Patsy fought an eye roll by rubbing her temples with the middle three fingers on each hand. Her loud exhalation turned into a groan. Then she said, “So, what do you want from me then? Money?”

“We’re going need a place to stay for a little while, no matter what he decides.”

“A hideout,” she whispered. “Jesus. I thought I might have to bail you out of prison someday, but this I wasn’t prepared for.”

“Why’d you think you’d have to bail me out someday?”

Her smirk vanished, and with what looked like effort, she met his eyes. “I was pretty sure that as soon as you weren’t a Marine anymore, you would try to kill Danny Oster.”

The remark blindsided him, reminded him of how close he had come to driving to Redlands, even with someone else’s nine-year-old child in the front seat of his truck. Patsy furrowed her brow and stared down at her clasped hands as if she had just imparted terrible news. Maybe the name Danny Oster was too much even for her to bear.

Then he saw a figure out in the sandy distance, walking toward them across the expanse behind the trailer, vaguely familiar but too far away for him to make out. Patsy saw it, too. “Who is that?” John stepped out of the Jeep and pulled the Sig from the holster at his waist. Patsy followed him, and then stopped cold when she saw he had drawn his weapon.
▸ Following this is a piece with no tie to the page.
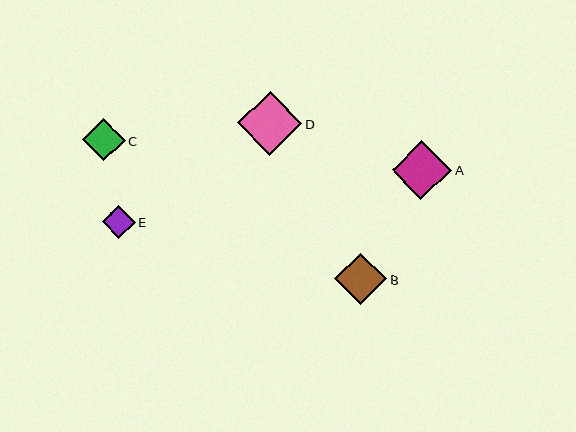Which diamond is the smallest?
Diamond E is the smallest with a size of approximately 33 pixels.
After a minute, John recognized Alex’s blond hair. He had taken off the light jacket he’d been wearing the night before and untucked his dark green polo shirt.

“I didn’t even see him leave,” John said.
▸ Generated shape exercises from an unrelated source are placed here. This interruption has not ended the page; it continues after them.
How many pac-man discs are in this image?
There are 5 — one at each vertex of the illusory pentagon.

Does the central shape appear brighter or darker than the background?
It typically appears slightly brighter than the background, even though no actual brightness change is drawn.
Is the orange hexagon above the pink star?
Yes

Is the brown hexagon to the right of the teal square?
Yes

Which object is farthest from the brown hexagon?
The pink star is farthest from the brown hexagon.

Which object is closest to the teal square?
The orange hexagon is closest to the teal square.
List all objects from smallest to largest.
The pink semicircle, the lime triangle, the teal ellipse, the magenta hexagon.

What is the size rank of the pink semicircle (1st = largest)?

He holstered his weapon and passed through the back gate in the chain-link fence. He and Alex were a few yards apart when Alex stopped walking. His shirt was soaked through with sweat, and his hands were caked with sand.

“You buried it,” John said.

“It seemed like the right thing to do,” Alex said.
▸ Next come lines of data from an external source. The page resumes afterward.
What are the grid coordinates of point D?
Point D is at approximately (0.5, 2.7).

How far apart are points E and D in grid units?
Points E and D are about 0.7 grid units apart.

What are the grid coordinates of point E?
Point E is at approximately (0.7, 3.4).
“It is if you don’t want to take it to the authorities.”

Alex was silent.

“Or if you don’t want
me
to take it to the authorities.”

“I love the way you say that word, John—
authorities
. Like it gives you a warm feeling all over. Is that how it feels to be protected by the system?”

“You tell me, Mr. Cathedral Beach.”

“I don’t live in Cathedral Beach anymore. And you never did. So we don’t have that working in our favor now, do we?” John had no response to this. “So tell me—what’s next? Since you’re not going to cut me loose.”

Before he could answer, John looked back over his shoulder at his sister. She was holding the fence with one hand and studying Alex with a pinched expression, like he was a girlfriend of hers who had demanded her real opinion of a dress that didn’t fit her. She hadn’t mentioned the possibility of turning them in herself, and he was willing to bank that she was grateful enough to have him back in her life that she would go a good ways with them.